Итак, мы с Фиалкой лежим в спальне на чердаке на железной кровати и ждем развития событий.
На каминной полке лежат восемь поколений тыкв, и ракушка, и окаменелость, и ножик, и склянка, в которой все так же хранится мой откушенный хвост. Над нами на стене висит картина с Ноевым Ковчегом: сверху Бог на серебряных Небесах; его белая борода растворяется в серых грозовых облаках Великого Потопа. Ной и его семья стоят на палубе. Звери – под ними: от могучего слона до кроткого муравья.
Я размышляю: мы назовем нашу дочь Тилли, и я расскажу ей историю о Ковчеге. Правда, совсем не ту, что рассказывал мне Пастор Фелпс, когда я в детстве смотрел на картину.

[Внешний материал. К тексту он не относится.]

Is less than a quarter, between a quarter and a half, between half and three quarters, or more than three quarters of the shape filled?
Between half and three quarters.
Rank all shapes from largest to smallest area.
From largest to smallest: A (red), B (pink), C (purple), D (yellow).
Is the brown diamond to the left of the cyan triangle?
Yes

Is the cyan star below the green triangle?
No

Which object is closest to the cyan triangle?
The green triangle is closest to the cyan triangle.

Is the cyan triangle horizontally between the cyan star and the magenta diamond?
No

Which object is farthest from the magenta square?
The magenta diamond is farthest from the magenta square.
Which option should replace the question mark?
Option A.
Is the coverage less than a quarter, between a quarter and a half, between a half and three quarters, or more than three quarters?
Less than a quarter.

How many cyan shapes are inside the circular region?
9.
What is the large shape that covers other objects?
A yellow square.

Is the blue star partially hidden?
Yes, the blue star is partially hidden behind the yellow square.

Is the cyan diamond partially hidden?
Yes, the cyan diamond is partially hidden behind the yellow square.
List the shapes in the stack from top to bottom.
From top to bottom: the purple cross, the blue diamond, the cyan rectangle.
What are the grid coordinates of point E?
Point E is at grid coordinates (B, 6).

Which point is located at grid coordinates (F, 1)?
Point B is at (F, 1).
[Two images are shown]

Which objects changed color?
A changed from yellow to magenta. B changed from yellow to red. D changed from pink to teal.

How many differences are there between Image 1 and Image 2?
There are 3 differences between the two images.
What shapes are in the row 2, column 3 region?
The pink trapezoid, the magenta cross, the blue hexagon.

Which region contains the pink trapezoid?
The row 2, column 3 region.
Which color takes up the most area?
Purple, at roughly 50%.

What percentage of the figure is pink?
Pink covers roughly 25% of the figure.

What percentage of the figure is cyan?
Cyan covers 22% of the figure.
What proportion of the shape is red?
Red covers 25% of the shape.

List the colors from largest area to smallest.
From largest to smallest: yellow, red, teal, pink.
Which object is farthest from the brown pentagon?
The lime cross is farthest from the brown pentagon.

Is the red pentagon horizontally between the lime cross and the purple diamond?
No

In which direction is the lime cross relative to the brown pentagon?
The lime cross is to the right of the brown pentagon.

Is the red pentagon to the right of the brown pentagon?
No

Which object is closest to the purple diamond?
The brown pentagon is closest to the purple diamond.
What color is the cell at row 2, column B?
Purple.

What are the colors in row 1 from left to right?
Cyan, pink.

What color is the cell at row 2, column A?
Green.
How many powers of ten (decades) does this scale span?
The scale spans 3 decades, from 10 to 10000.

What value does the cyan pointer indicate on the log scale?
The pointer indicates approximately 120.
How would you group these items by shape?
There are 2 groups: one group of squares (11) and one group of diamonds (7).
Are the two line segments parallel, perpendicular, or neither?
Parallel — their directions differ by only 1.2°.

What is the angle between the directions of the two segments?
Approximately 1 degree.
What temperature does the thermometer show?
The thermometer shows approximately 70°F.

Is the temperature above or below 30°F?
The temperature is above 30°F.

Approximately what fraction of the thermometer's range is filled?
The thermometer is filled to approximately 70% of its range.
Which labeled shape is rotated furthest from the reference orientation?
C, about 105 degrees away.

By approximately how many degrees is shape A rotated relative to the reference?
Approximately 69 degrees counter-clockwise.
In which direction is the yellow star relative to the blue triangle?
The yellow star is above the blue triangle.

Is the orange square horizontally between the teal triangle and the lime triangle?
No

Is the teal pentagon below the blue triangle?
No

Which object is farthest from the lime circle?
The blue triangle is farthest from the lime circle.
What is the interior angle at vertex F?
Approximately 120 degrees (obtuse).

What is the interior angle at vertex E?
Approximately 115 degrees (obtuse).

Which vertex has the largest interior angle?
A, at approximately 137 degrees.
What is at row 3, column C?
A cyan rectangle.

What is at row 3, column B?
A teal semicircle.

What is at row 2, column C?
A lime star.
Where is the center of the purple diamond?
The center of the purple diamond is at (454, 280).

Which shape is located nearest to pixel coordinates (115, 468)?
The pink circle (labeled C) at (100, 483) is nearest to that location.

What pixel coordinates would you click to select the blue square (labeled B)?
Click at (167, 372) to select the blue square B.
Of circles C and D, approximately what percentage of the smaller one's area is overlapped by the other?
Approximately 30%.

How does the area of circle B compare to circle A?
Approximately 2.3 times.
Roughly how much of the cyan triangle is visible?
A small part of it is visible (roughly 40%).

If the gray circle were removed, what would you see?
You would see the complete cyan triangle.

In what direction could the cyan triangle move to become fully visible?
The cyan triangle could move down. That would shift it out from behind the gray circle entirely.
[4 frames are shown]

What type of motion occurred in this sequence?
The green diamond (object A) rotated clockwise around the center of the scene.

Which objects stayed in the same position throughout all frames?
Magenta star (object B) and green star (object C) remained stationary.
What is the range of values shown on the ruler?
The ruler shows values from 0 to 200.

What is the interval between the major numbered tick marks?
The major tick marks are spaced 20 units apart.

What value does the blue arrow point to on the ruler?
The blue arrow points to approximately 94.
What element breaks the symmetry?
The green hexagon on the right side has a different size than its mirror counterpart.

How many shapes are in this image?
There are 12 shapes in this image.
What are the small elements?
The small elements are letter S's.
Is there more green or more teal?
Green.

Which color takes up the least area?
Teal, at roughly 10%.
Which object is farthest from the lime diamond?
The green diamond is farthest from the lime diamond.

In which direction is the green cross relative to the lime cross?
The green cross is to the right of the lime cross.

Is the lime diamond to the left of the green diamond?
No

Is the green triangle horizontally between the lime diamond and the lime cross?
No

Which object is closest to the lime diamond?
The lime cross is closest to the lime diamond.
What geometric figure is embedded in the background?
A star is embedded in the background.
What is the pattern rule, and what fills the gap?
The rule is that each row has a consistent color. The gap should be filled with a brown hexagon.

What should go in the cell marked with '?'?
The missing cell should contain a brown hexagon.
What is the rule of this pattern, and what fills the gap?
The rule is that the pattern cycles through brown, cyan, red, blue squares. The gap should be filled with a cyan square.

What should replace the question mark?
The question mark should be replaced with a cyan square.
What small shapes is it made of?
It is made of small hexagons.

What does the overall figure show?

История, которую я буду рассказывать дочери, начинается с океана. Огромного. Иссиня-черного, под угольными небесами. И корабля, качающегося на волнах. Игрушки из древесины и пеньки.
Но в этой истории на Ковчеге не будет ни клеток, ни капитана.
И будет земля – на горизонте. Смотрите. Громадный нагой материк под радугой.
– Это материк – будущее, Тилли, – скажу я ей. – Он ждет нас. Мы – его создания.
И безграничная надежда затопляет мое сердце.